キャッチ・ミー ~私のハートをつかまえて~
というわけで、中部と北陸の県警に問い合わせたところ、神奈川の他に、愛知と茨城でも似たような事件が発生していたことが分かった。

愛知では4歳の男の子が行方不明になり、5日後に岐阜で遺体が発見された。
そして茨城では、5歳の男の子が行方不明になった1週間後、栃木で遺体が発見された。
東京で起こったのは今回が初めてだ。

被害者は3歳から5歳の男の子で、被害者の母親は、いずれも妊娠後期であること。
死因は全て窒息死、遺体は隣県で発見されていること等から、この4件は同一犯による連続誘拐殺人である可能性が高い。

「この4件の被害者間同士、及び家族間の交流は、今も昔もない」
「あのー、質問があります」と一課の若手刑事に言われた俺は「どうぞ」と言った。

「神奈川・愛知・茨城で起きた事件の被害者の家庭は、いわゆる中流なのに対して、今回、東京で起きた事件の被害者の男の子は、大手銀行頭取の孫です。それも過去3つの事件と違うと思うんですが」とその若手が言うと、他の一課の奴が同調するかのように、「本当に連続殺人ですかね」と言った。

「確かにその違いはあるが、結局今回も身代金の要求はなかった。つまり犯人の目的は金じゃない。怨恨によるものだろうが、犯人は、被害者の家族に対する恨みというより、世間に対して恨み、というか僻みがあると俺は思う」
「妊娠している女性の家族は特にってことですか」
「そう。要するに逆恨みだよな。だがターゲットは特定の誰かじゃない。3歳から5歳の男の子と、妊娠後期の母親がいる家庭だ。恐らく犯人は、今回殺した子が頭取の孫だとは知らないと思う。犯行が起きた場所から、犯人は、中部や北陸あたりまでの土地勘がある、関東圏内に住んでいる者だろう」
「なるほど」と一課の奴らは感心の声を上げたが、敷島はただため息をついただけだった。

「こりゃ会見モンだな」
「それはおまえに任せる。指揮を執っているのはおまえだ」
「あぁそうだった。そしてゼロ課のみなさんは、メディア露出厳禁だったよなー」

「特別捜査課は隠密に事件解決に貢献すべし」という暗黙のルールが警視庁内にはあるため、特課の者が記者会見を行うことはもちろん、警視庁内でも表立って存在することはない。
事件解決に貢献はするが、解決したのは「捜査課」になるのはそのためで、だから特課は捜査課の誰かと合同で捜査にあたる。

そもそも特課の存在自体、警視庁内でも謎のベールに包まれていること、ひいては特課自体、「いつ消えてもいい課」で、「あってないようなもんだ」ということから、特課のことを「ゼロ課」と呼ぶヤツもいる。

まさにゼロ、何もないという皮肉を込めて。
又は、なつのさんとれんじさんによって選りすぐられた精鋭集団に抱く憧れと尊敬の意を込めて。
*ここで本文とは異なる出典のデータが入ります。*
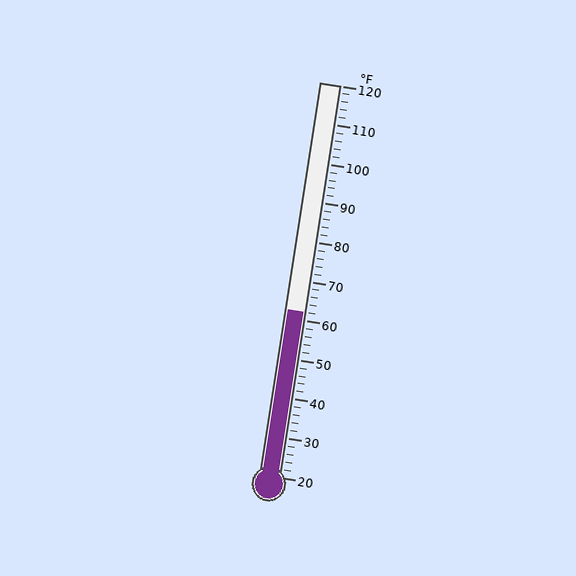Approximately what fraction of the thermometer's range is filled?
The thermometer is filled to approximately 40% of its range.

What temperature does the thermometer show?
The thermometer shows approximately 62°F.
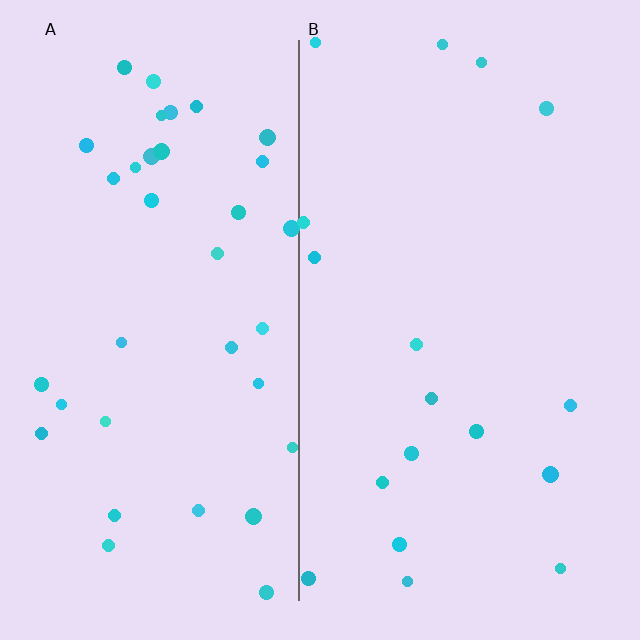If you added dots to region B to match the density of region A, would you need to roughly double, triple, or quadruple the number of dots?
Approximately double.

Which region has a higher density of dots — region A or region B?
A (the left).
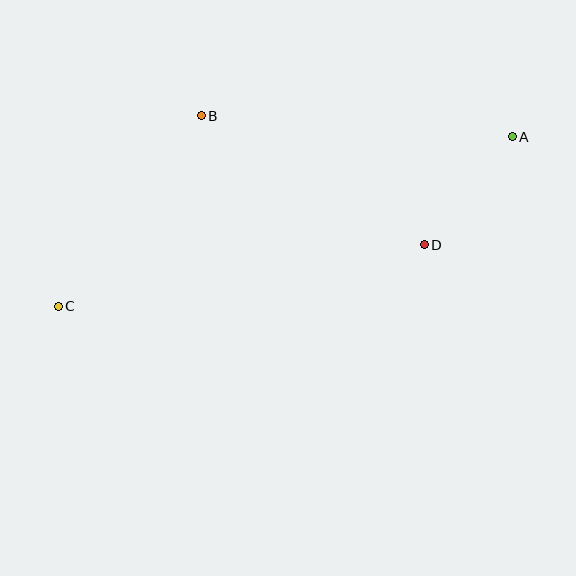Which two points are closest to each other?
Points A and D are closest to each other.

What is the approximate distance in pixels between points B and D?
The distance between B and D is approximately 258 pixels.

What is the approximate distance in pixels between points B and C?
The distance between B and C is approximately 238 pixels.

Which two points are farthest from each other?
Points A and C are farthest from each other.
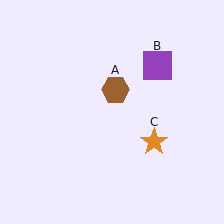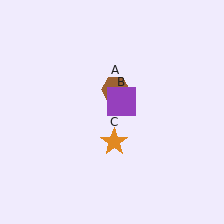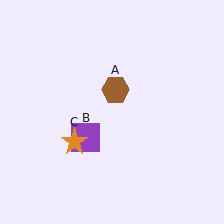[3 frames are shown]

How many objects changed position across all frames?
2 objects changed position: purple square (object B), orange star (object C).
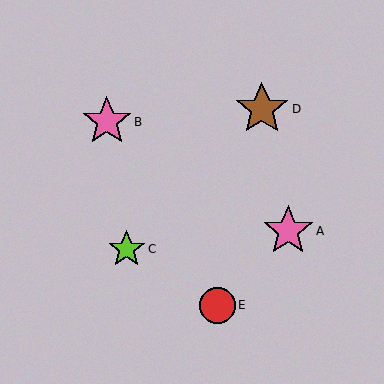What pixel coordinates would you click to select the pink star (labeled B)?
Click at (107, 122) to select the pink star B.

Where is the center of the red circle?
The center of the red circle is at (217, 305).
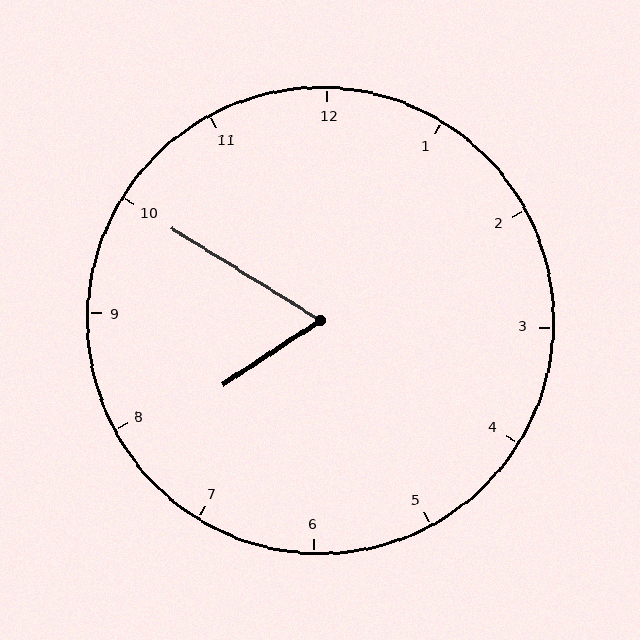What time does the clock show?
7:50.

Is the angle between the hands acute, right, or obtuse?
It is acute.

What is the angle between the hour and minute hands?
Approximately 65 degrees.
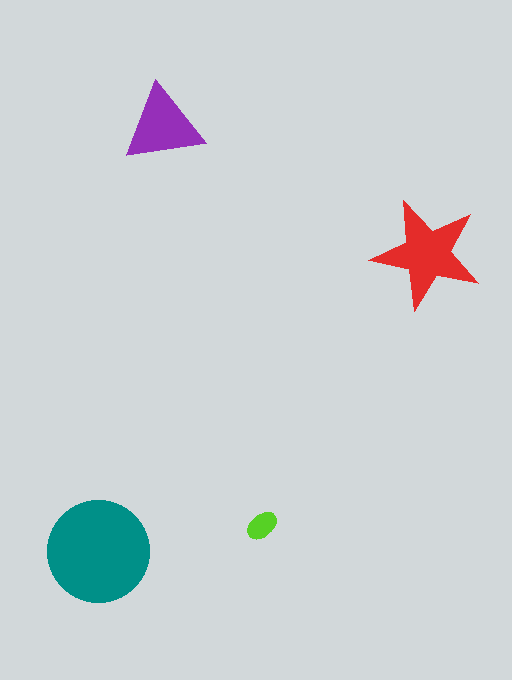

特課に入りたがっている敷島が「ゼロ課」と呼ぶのは後者の思いからだが、実際のところは、同期で同じ一課にいた俺が、なつのさんからスカウトされて特課へ行ったことが面白くねえことくらい、プロファイリングをするまでもなく、俺は知っている。
敷島は昔っから俺のことを敵視してるからな。
と言うより、こいつは単に「ライバル視」してると思ってるようだが、結局のところ、自分じゃなく俺が特課にスカウトされたことが、いまだに気に食わねえだけだ。

事件を解決すること、イコール「手柄を立てる」と思ってるヤツに、なつのさんたちが声をかけることは永遠にない。
そして今も俺に対する敵対心を引きずってるからこそ、こいつはいまだにスカウトされねえってことを自覚しない限り、特課へ来れることはまずない。

「公表内容はあまり露呈し過ぎるなよ。犯人を刺激しちまうからな」と敷島に言うと、捜査本部を後にした。